Il y a cette incompréhension totale, puis cette tristesse qui vient, cette épée brûlante d'acide qu'on nous enfonce soudain dans le ventre, et que l'on nomme prise de conscience.  Prendre conscience, soudain, par un mot, un regard, une absence soudaine d'une liste, un icône gris au lieu d'être vert, la non-notification d'un anniversaire, un silence pesant comme une enclume, que ça s'étiole, ou, pire que c'est fini, fini, fini.

 

Terminé, grillé, atomisé à la bombe nucléaire, irrécupérable.

 

Et alors on tente de comprendre où exactement a été l'erreur, cette fichue erreur, cette erreur fatale. Celle qui aurait tout fait basculer. Quand est-ce que cela a commencé ?

En septembre ?

En décembre ?

En avril ?

En mai ?

Ou encore en juillet ?

A-t-on fait semblant tant de tant ?

S'est-on vraiment trompés si longtemps ?

Me suis-je tant menti que je n'ai pas su voir que je te perdais complètement, que je vous perdais complètement, et que c'était irrémédiable, sûrement, sauf peut-petre avec le temps qui passe, qui passera et finira par faire pâlir nos haines, nos rancoeurs, nos tristesses et nos déceptions ?

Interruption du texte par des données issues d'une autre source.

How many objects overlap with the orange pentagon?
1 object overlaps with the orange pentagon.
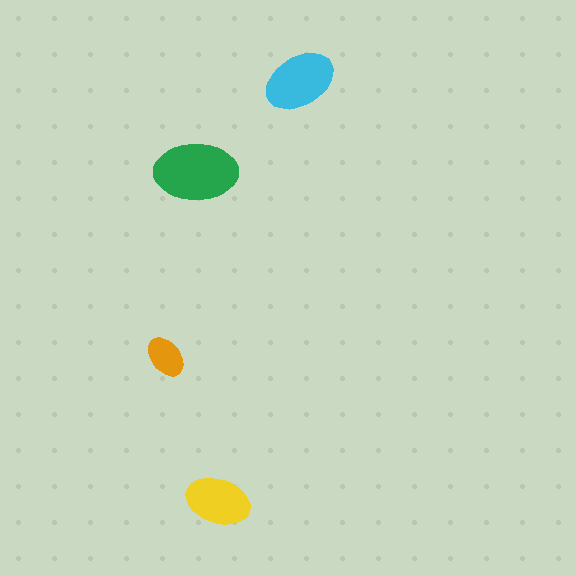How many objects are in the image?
There are 4 objects in the image.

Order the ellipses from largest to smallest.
the green one, the cyan one, the yellow one, the orange one.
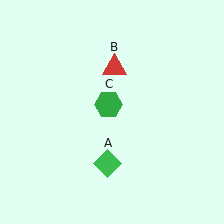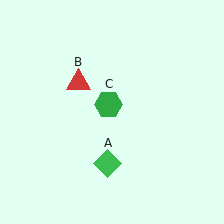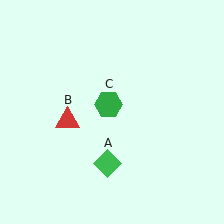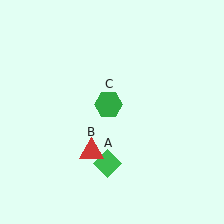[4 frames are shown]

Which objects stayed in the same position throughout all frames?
Green diamond (object A) and green hexagon (object C) remained stationary.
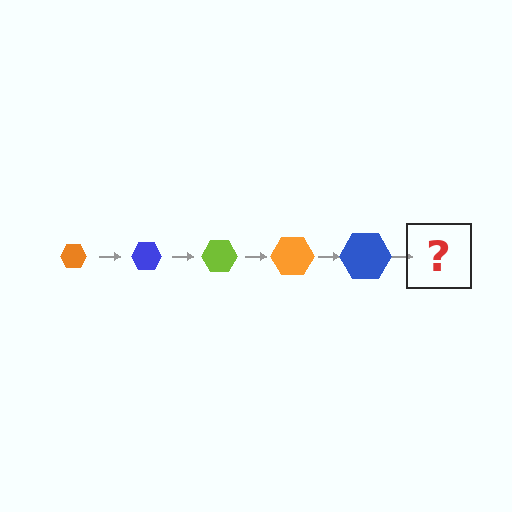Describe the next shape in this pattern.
It should be a lime hexagon, larger than the previous one.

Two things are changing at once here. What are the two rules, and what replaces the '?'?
The two rules are that the hexagon grows larger each step and the color cycles through orange, blue, and lime. The '?' should be a lime hexagon, larger than the previous one.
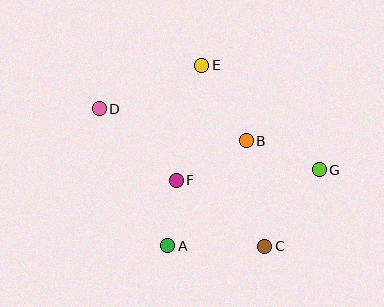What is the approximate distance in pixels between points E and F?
The distance between E and F is approximately 118 pixels.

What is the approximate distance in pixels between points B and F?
The distance between B and F is approximately 80 pixels.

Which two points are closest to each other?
Points A and F are closest to each other.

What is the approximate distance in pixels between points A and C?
The distance between A and C is approximately 97 pixels.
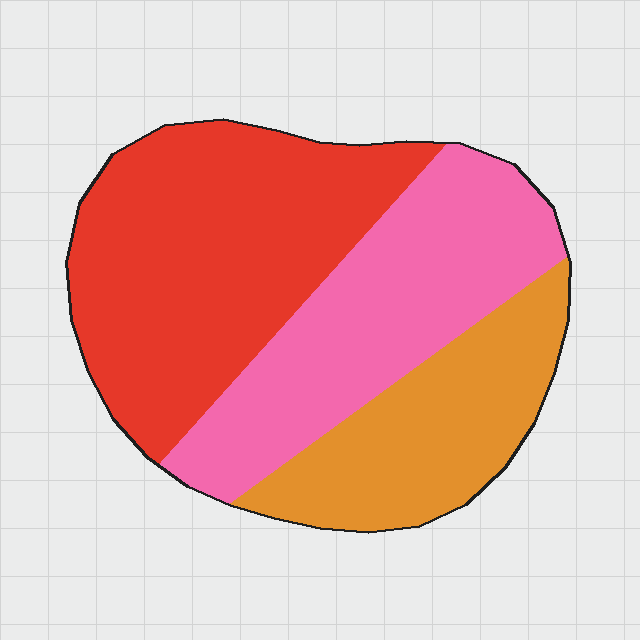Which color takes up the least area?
Orange, at roughly 25%.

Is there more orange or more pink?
Pink.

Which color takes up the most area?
Red, at roughly 45%.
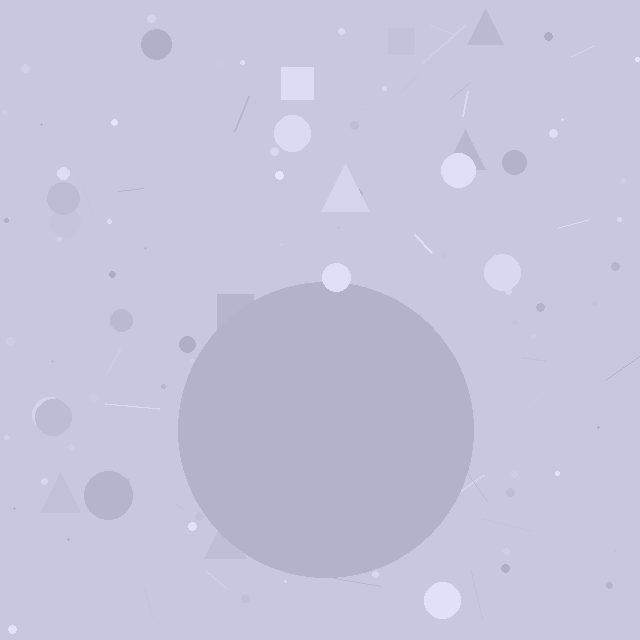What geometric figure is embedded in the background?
A circle is embedded in the background.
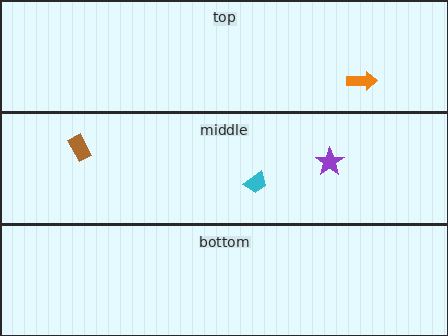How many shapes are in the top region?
1.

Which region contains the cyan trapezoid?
The middle region.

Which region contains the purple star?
The middle region.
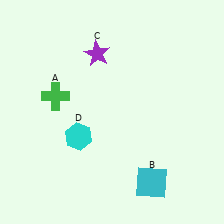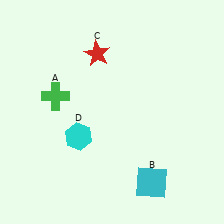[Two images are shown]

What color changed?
The star (C) changed from purple in Image 1 to red in Image 2.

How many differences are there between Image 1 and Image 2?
There is 1 difference between the two images.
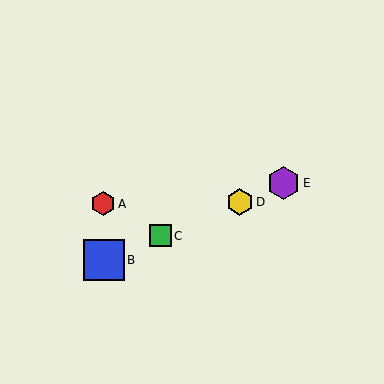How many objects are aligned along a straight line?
4 objects (B, C, D, E) are aligned along a straight line.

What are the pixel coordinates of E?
Object E is at (283, 183).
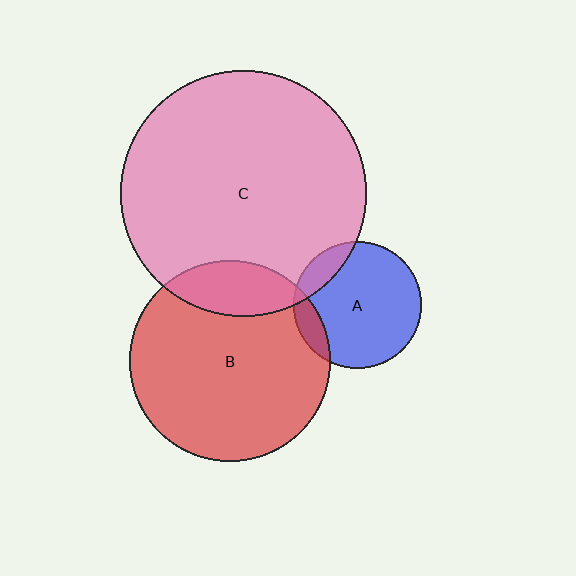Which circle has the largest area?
Circle C (pink).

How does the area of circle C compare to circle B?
Approximately 1.5 times.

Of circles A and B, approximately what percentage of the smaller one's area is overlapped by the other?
Approximately 10%.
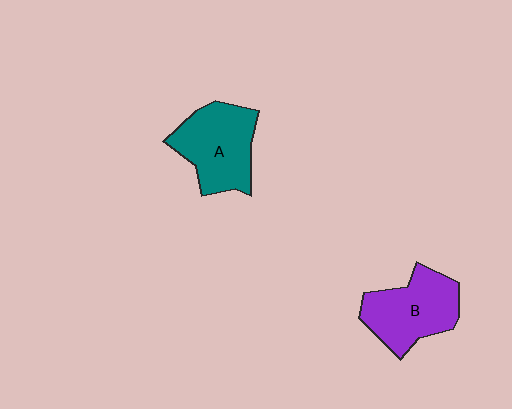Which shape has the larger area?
Shape A (teal).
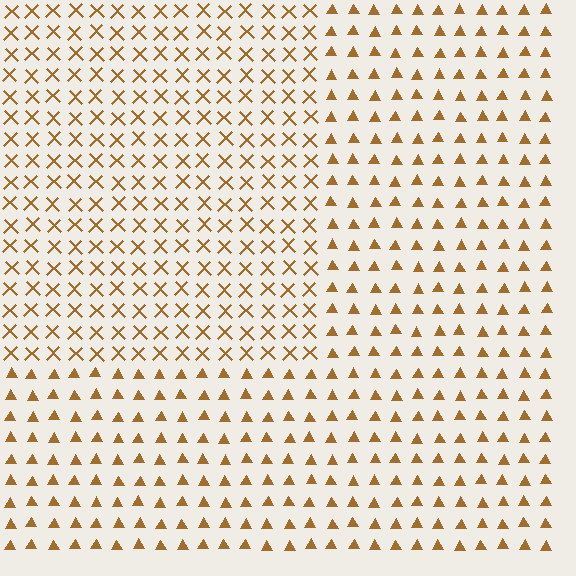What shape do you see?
I see a rectangle.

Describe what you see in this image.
The image is filled with small brown elements arranged in a uniform grid. A rectangle-shaped region contains X marks, while the surrounding area contains triangles. The boundary is defined purely by the change in element shape.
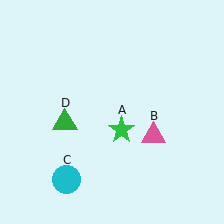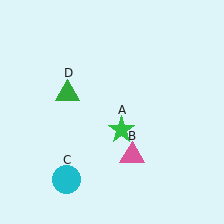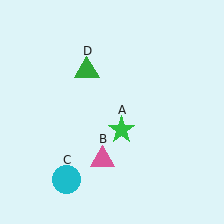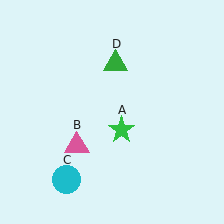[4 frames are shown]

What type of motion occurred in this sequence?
The pink triangle (object B), green triangle (object D) rotated clockwise around the center of the scene.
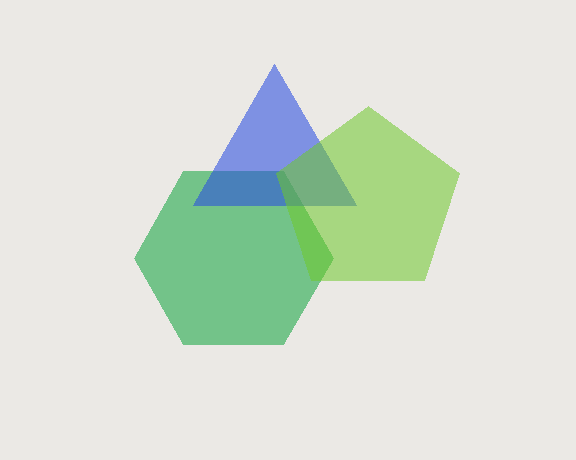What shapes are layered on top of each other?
The layered shapes are: a green hexagon, a blue triangle, a lime pentagon.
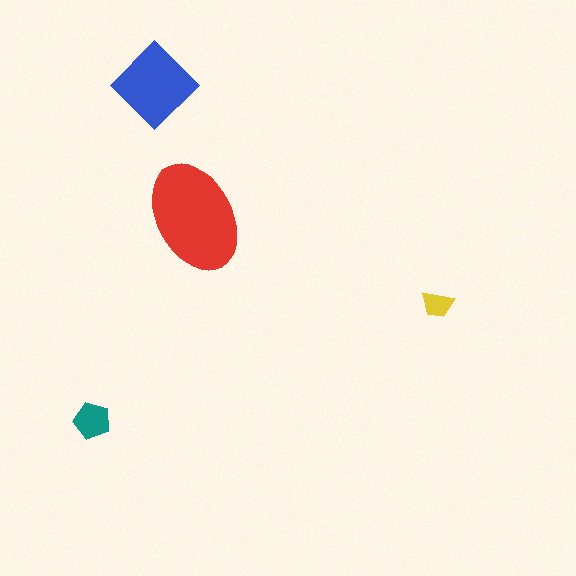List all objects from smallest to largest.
The yellow trapezoid, the teal pentagon, the blue diamond, the red ellipse.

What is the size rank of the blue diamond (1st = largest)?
2nd.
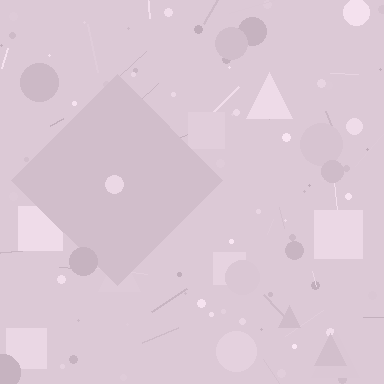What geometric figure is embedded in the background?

Comment ai-je pu être si bête ?

Comment ai-je seulement pu croire qu'à tout ça nous aurions pu résister ?

 

Un départ, une absence, une liaison, un retour, une douce guerre, un vide soudain qu'on comble aussi vite et bien mieux, un peu moins de rires, des sourires plus faux, un peu moins de temps, beaucoup de bonheur qui aplanit soudain le reste. Et soudain, ce silence, total, ce mutisme, cette absence, ces monosyllabes qu'on est venus chercher, absolument, à force d'effort. Les nouvelles qu'on prend par d'autres, ou qu'on ne peut même pas prendre. Et le manque qui s'instille et s'empire.

Et cette culpabilité, parce que presque dès le début je me doutait que ça allait tout gâcher et j'ai tenté de le nier pour faire comme si et finalement finir par s'échouer. 

 

Être si peu après tant, c'est pas juste, non, c'est pas juste. Avoir un mur invisible dressé entre nous et contre lequel on bute pourtant à répétition jusqu'à saigner et qui se renforce à chaque nouveau silence, c'est inhumain. Parce que la communication manque soudain cruellement, parce qu'on ne peut plus parler sans sentir qu'on ment, et ça, ça tue à feu doux. On ne peut plus se définir et c'est étrange. Alors on se tait, et on reste comme ça.

Et puis, on sourit, puisque c'est grave, avant de tenter désespérément de se raccrocher à autre chose.

Et ça marche, oui, ça marche, on reste heureux, sans pour autant ne rien pouvoir effacer.